= Kevin Lepine =

American stage hypnotist and comedian

Kevin Lepine is an American stage hypnotist and comedian who is known for his Las Vegas comedy hypnosis show, Hypnosis Unleashed.

==Early life and education==
Lepine was born in Detroit, Michigan area and graduated from East Detroit High School in 1993.

==Career==
Lepine began his entertainment career performing comedy and hypnosis at local venues in Michigan, including Mark Ridley’s Comedy Castle. He later worked in New Orleans, Louisiana, before relocating to Las Vegas.

In 2010, Lepine moved to Las Vegas and became one of the hosts of Hypnosis Unleashed at the Harmon Theater. He later became the sole runner of the show. In 2012, he opened a new residency for Hypnosis Unleashed at the Hooters Casino Hotel. On December 10, 2013, the City of Las Vegas issued a proclamation declaring it “Kevin Lepine Day” to mark the show’s one-year anniversary at the venue. On the same day, he received certificates of recognition from U.S. Senator Dean Heller, Congressman Joe Heck, and the Governor of Nevada.

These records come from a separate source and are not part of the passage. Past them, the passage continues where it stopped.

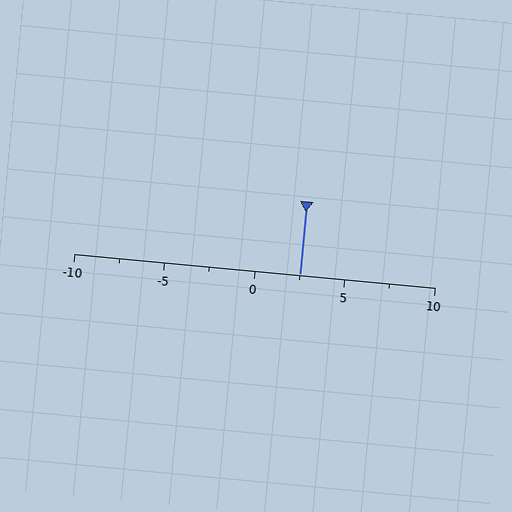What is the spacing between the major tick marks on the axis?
The major ticks are spaced 5 apart.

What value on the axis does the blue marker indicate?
The marker indicates approximately 2.5.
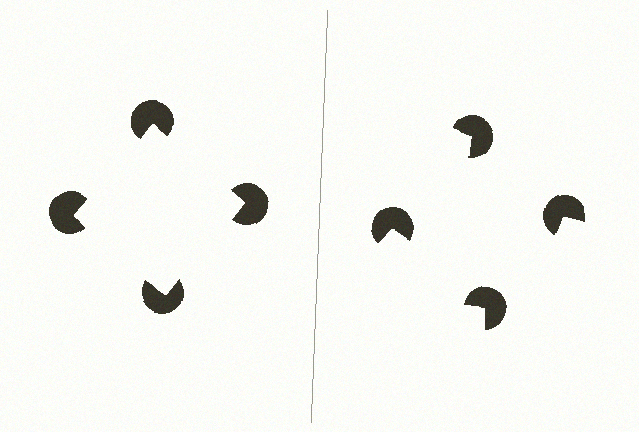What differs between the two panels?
The pac-man discs are positioned identically on both sides; only the wedge orientations differ. On the left they align to a square; on the right they are misaligned.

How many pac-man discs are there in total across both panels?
8 — 4 on each side.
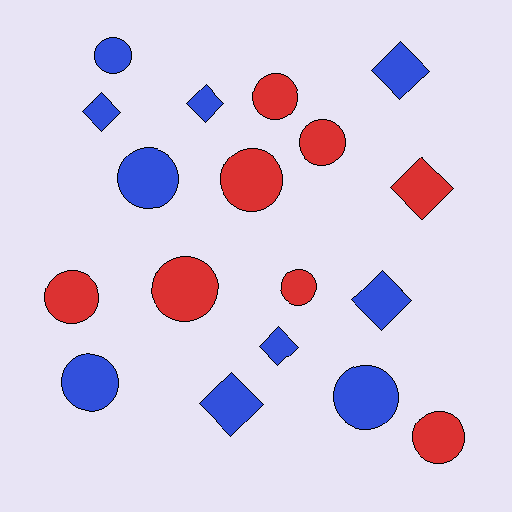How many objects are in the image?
There are 18 objects.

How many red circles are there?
There are 7 red circles.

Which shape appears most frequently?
Circle, with 11 objects.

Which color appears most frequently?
Blue, with 10 objects.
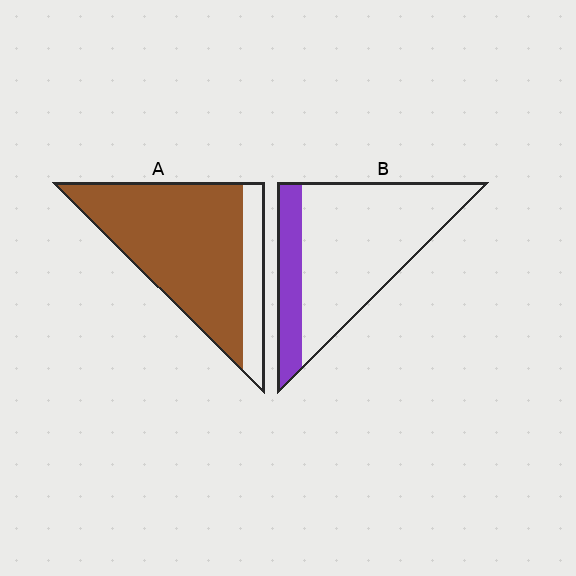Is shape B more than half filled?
No.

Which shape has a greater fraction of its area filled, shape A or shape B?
Shape A.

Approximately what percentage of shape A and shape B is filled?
A is approximately 80% and B is approximately 20%.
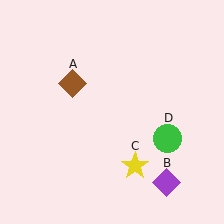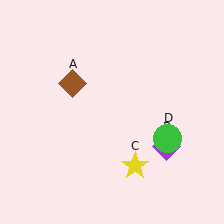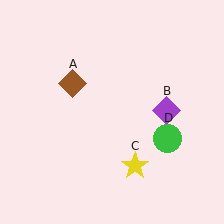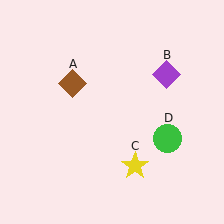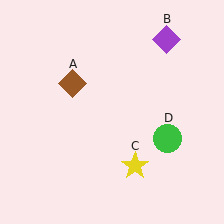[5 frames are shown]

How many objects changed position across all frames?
1 object changed position: purple diamond (object B).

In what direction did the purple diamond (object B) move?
The purple diamond (object B) moved up.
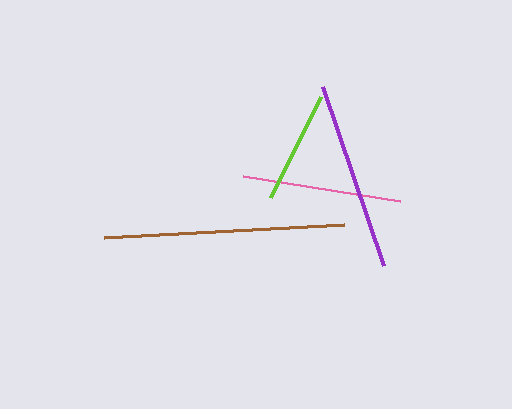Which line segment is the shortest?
The lime line is the shortest at approximately 112 pixels.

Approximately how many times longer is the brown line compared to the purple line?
The brown line is approximately 1.3 times the length of the purple line.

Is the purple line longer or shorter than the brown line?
The brown line is longer than the purple line.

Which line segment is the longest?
The brown line is the longest at approximately 241 pixels.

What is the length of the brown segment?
The brown segment is approximately 241 pixels long.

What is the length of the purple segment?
The purple segment is approximately 189 pixels long.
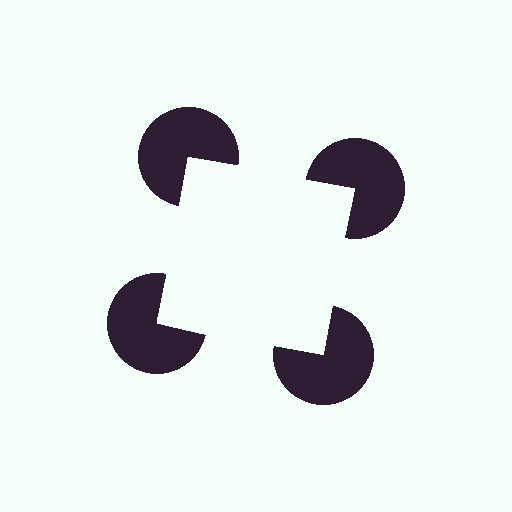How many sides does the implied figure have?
4 sides.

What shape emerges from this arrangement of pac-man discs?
An illusory square — its edges are inferred from the aligned wedge cuts in the pac-man discs, not physically drawn.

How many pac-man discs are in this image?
There are 4 — one at each vertex of the illusory square.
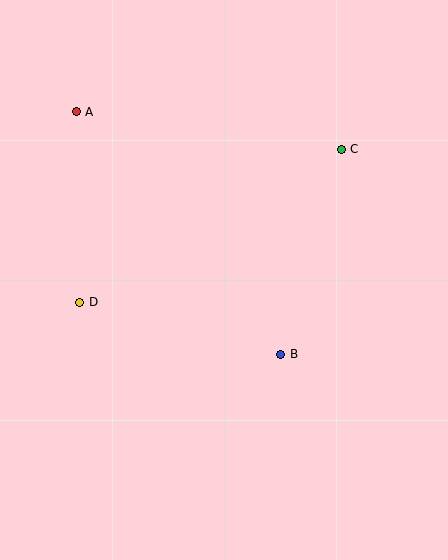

Following his residency at Hooters, Lepine moved Hypnosis Unleashed to downtown Las Vegas, first with a run at Binion’s Gambling Hall. In mid-2021, the show relocated to the Canyon Club theater inside the Four Queens Hotel and Casino, where it currently runs. His wife, Emily, performs as his onstage assistant. The show’s format is an adult-oriented comedy act that Lepine states is designed to be respectful of the onstage volunteers.

In 2023, Lepine published an autobiography, Deep Into My Eyes: From Victim to Vegas Headliner.

==Personal life==
Kevin Lepine is married to Emily Lepine, his stage partner. They reside in Las Vegas.